Tinsel, Ribbon and other Pretty Things
Those shiny strands of Christmas tree décor drive kitties wild! While watching them play intently with tinsel may make us smile, it could make your kitty very ill. Eating tinsel or other string-like items such as ribbon (often called linear foreign bodies) can cause serious damage to the intestine. The ends of ribbon or tinsel can get stuck while the rest is pulled into the intestine as it contracts; the contractions may cause the ribbon or tinsel to saw through the intestine. If not caught in time, serious complications such as infection of the belly cavity can develop. Pets with linear foreign bodies quickly become ill with signs including vomiting, diarrhea, depression, belly pain and sometimes fever.
Remember, foreign matter stuck in the intestine often does NOT show up on x-rays, but sometimes the foreign matter will trap air in the intestine, which helps your veterinarian make a diagnosis. Surgery is required to remove foreign matter that does not pass out on its own.
Chocolate poisoning occurs most frequently in dogs but other species are also susceptible. Theobromine is the toxic compound found in chocolate. Signs which may appear within 1 to 4 hours of eating chocolate include:
·Difficulty keeping balance
·Muscle spasms, seizures, coma
·Death from abnormal heart rhythm
Be aware, the toxicity of chocolate depends on the amount and type of chocolate ingested:
Source Potential Toxic Dose (44lb dog)
Unsweetened Cocoa 3oz
Baking Chocolate 5oz
Semisweet Chocolate 7oz
Milk Chocolate 20oz
The amount of theobromine in white chocolate or chocolate flavored dog treats is usually negligible. As with any poisoning, call your veterinarian or an emergency veterinary hospital immediately if you suspect your pet may have ingested chocolate. Remember to bring all packaging to your vet!
Poinsettias & Mistletoe
Poinsettias have received bad publicity in the past whereas in fact, poinsettias are not very toxic to pets. They do contain a milky sap that can irritate the mouth but if signs develop they are usually mild.

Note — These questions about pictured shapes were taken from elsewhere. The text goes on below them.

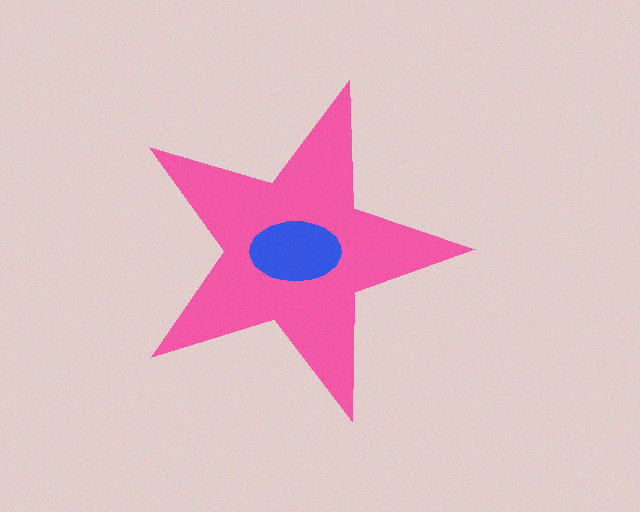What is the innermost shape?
The blue ellipse.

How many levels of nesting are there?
2.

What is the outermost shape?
The pink star.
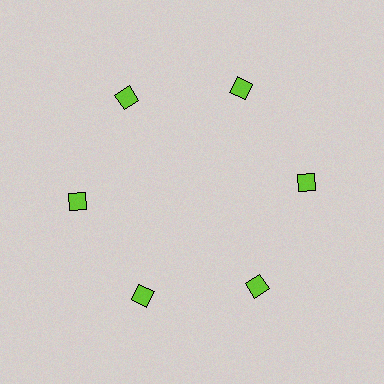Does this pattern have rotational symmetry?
Yes, this pattern has 6-fold rotational symmetry. It looks the same after rotating 60 degrees around the center.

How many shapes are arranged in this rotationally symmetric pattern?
There are 6 shapes, arranged in 6 groups of 1.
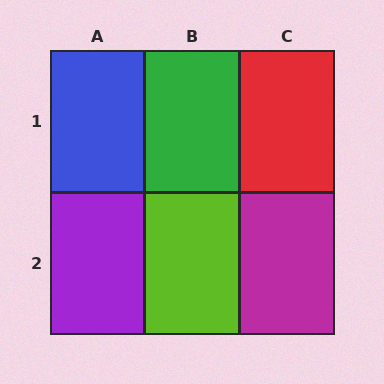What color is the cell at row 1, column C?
Red.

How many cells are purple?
1 cell is purple.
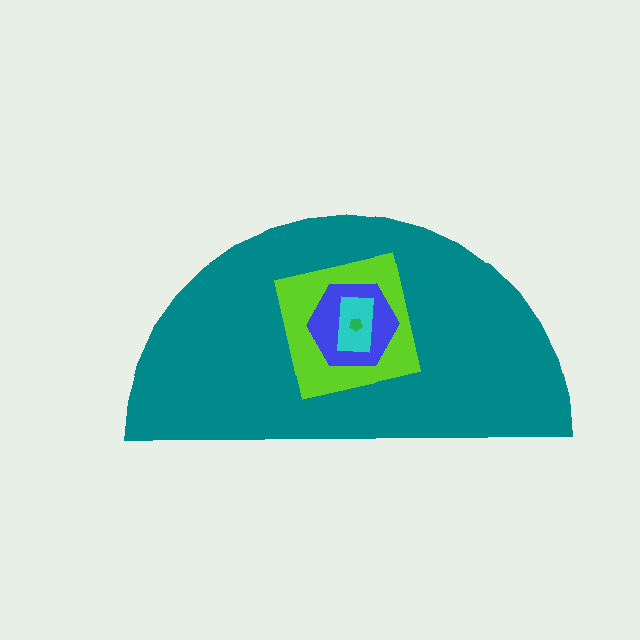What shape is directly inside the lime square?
The blue hexagon.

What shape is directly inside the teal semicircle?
The lime square.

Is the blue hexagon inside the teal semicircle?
Yes.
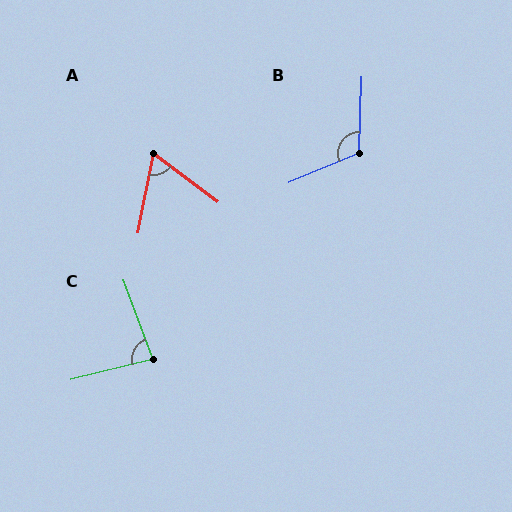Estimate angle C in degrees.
Approximately 84 degrees.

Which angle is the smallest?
A, at approximately 64 degrees.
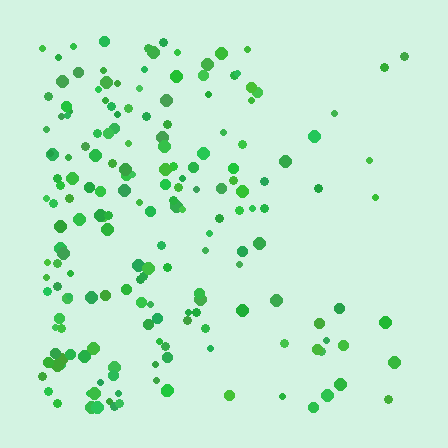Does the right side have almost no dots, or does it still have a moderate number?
Still a moderate number, just noticeably fewer than the left.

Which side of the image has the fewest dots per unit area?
The right.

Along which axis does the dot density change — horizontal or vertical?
Horizontal.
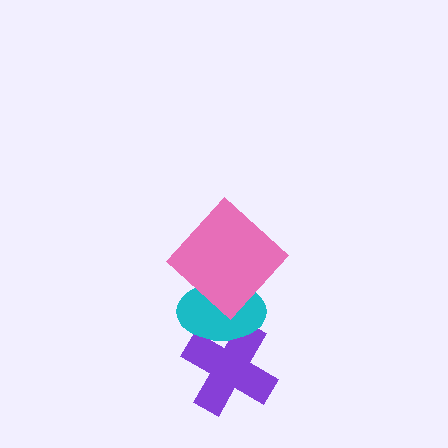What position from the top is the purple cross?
The purple cross is 3rd from the top.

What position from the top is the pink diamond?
The pink diamond is 1st from the top.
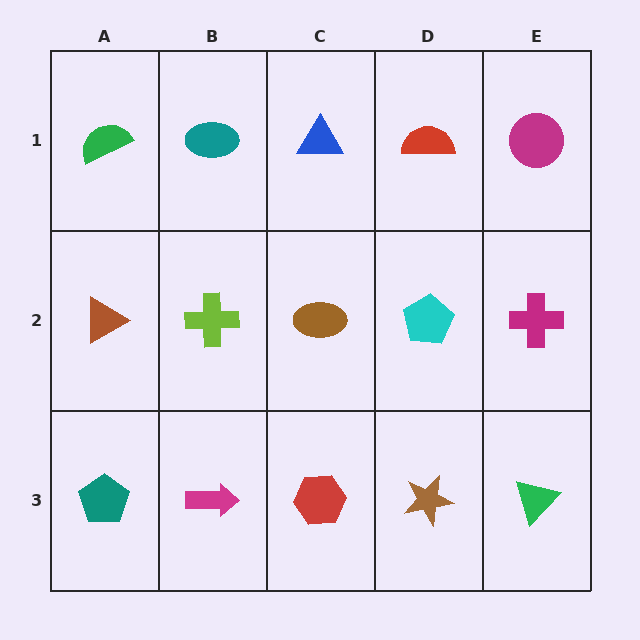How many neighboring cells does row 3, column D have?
3.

Mistletoe can be very toxic to animals and you should seek veterinary consultation immediately if your pet has potentially ingested any part of the plant. Mistletoe can cause vomiting, severe diarrhea, difficult breathing, shock and death within hours of ingestion.
There are many species of Holly (genus Ilex) Berries and leaves can be a problem although signs of poisonings are generally mild, and include vomiting, belly pain, and diarrhea.
Go over house rules with all guests prior to their visit to ensure pets are kept safe. Family and guests coming and going throughout the day makes it easier for pets to sneak their way out of the house. Be sure to keep identification on your pets at all times and keep them contained in a bedroom if you are expecting a lot of foot traffic through your front door.
Pets as Gifts
A cute, cuddly puppy or kitten may seem to be the perfect gift but unfortunately after the holiday season the population of animal shelters explodes with these “surprise gifts”. Owning a pet is a long-term commitment that not every one can make.
If you suspect that your pet has ingested something toxic and you are seeing signs of toxicity, please proceed to your emergency veterinarian right away.
If your pet has ingested something and you don’t know if it is potentially hazardous, and your pet seems “fine”, you can call Pet Poison Control 24/7 for a nominal phone consultation fee. Please make sure to have the container/packaging of the ingested item and know your pet’s approximate weight. They will give you recommendations as to whether it may be better to “wait and see” or if it is an immediate emergency.
ASPCA Poison Control 1-888-426-4435
Hopefully these tips ensures the fun and safety of all your family members, including your pets. Have a wonderful holiday!